My Opinion, for what it's worth....

The other day I found this blog....And after reading it and laughing about it I realized a few things. I am a Stay-at-home-Mom, always have been, really haven't wanted to be anything else. I love that I get to do this, and I am thankful that I have a Husband who gives me the ability to do this.

That being said. I know that there are women in our church who have to work, or choose to work. Do I look down upon them for these decisions? NO. I respect the decision that they and their husbands have made. However, I do have a problem with women (and sometimes men) who look down or have a problem with a decision that is NONE OF THEIR BUSINESS. And yes, I do know what the prophets have said about this, they have also said it is a decision that should be made between a husband and wife.

Now this poor boy over at MBP made a list of deal breakers for himself. Instead of taking him seriously as apparently some women in this world have (read the comments, of course Rush Limbaugh says that if you want to lower your opinion of the human race that read the comments of any article posted). I chose to laugh at the whole thing and think to myself what a funny boy he is. He is allowed his opinion. Leave the poor guy alone. Some day he will be married. And then his little world will come crashing down around him.

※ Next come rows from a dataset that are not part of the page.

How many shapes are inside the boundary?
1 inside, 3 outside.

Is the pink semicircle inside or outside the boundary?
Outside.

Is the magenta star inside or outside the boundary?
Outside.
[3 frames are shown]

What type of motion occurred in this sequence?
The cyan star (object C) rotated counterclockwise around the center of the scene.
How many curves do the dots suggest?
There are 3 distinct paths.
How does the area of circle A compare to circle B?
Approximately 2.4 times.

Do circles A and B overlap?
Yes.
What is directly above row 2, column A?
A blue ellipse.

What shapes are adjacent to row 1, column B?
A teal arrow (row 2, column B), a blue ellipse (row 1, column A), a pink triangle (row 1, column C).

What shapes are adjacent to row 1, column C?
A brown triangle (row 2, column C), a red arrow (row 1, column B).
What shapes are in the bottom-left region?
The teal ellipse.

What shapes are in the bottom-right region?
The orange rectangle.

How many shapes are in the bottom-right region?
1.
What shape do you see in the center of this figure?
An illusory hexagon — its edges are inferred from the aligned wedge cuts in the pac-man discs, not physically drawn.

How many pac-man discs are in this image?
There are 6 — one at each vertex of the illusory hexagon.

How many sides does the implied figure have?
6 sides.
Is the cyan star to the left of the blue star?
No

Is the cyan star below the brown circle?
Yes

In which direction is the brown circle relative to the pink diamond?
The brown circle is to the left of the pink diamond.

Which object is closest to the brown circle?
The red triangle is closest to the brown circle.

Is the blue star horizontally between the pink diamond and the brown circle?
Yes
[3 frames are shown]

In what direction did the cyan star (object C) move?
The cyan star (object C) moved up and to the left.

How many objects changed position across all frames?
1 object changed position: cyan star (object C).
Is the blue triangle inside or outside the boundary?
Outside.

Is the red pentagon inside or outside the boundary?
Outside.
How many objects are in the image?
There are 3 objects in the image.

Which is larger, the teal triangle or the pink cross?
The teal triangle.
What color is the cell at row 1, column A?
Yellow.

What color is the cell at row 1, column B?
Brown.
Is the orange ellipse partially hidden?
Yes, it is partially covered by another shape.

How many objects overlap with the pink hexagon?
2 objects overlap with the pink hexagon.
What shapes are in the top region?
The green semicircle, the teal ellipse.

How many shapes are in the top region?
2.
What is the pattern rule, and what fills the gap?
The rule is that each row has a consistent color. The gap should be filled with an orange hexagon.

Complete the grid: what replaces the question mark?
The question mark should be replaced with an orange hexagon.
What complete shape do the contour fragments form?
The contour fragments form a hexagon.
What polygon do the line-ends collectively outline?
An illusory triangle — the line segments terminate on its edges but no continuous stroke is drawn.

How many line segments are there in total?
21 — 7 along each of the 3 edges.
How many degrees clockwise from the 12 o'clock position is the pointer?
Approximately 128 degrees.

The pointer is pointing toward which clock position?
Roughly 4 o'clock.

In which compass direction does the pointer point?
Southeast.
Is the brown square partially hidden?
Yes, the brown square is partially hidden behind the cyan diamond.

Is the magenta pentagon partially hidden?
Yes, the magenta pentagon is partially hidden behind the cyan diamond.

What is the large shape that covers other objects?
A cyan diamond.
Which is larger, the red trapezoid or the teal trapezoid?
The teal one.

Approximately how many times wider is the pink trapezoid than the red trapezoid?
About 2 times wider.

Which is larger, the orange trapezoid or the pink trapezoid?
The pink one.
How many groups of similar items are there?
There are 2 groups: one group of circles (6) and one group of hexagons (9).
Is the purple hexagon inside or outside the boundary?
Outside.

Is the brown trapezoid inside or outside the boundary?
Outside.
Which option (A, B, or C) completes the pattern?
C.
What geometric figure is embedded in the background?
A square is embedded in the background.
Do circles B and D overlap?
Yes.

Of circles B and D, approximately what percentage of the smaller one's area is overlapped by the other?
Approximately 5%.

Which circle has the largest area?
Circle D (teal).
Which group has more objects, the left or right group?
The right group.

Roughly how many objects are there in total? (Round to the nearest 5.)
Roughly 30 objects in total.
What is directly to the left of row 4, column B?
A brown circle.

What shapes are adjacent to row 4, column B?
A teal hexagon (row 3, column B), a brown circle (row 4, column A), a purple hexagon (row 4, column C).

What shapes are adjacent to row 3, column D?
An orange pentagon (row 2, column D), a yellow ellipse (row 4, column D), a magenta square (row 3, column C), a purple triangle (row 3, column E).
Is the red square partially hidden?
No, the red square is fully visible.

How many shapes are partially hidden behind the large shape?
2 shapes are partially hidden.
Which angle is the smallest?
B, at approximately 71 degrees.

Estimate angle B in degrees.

Dan always likes to say: A man gets married hoping the women won't change and she does, a women gets married thinking she can change the man but he will not.


3 comments:

Jules AF said...

Reading the comments on that blog did lower my opinion of the human race. I like what Rush Limbaugh says about that haha. That's so true. Every time I read the comments on ANYTHING church related, I come closer and closer to separating from the church permanently.

Anonymous said...

wow..what an interesting topic...that's the beauty of our faith/religion, we are given free agency to choose. I have always worked since I was in a jr in high school and have come to love the idea that I am and can be independent, my choice/agency. when I got married and had kids, the thought of staying home to be a fulltime mom never entered my mind until one day and 3 kids later, my husband decided that it was time I step out of the working world to be a fulltime mom and it was a huge change for me. I loved it first but then I got comfortable because I knew I had the whole dang day and tomorrow was another day to accomplish all the list of chores to do. My breaking point was when I was still wearing my pjs around all day and noticing that I can always do that later...yep...took 1 year off from the working world and that was all I needed to confirm that I needed to work. What was nice was that both my husband and mine's job were opposite of each other, i worked nighs he worked days and so our kids were always with one of us and it worked and things balanced out...now...as a single parent, I often day dream of that one year being home and how I wish I could be home especially now with kids a little older and how I could cook home cooked meals everyday of the week and I could always help out with school as one child complains that i'm the only mom that doesn't every come to class...so with all that being said...I think its an individual choice and one that you alone will be held accountable for with what needs to happen to take care of your own family. I wish my husband was alive to help me with these teenage issues; but then again, the church gives me that hope that I am doing all I can to provide for my little family until we meet again...every opinion counts!

Zona Bosted said...

Thank you Lina I couldn't of said it better!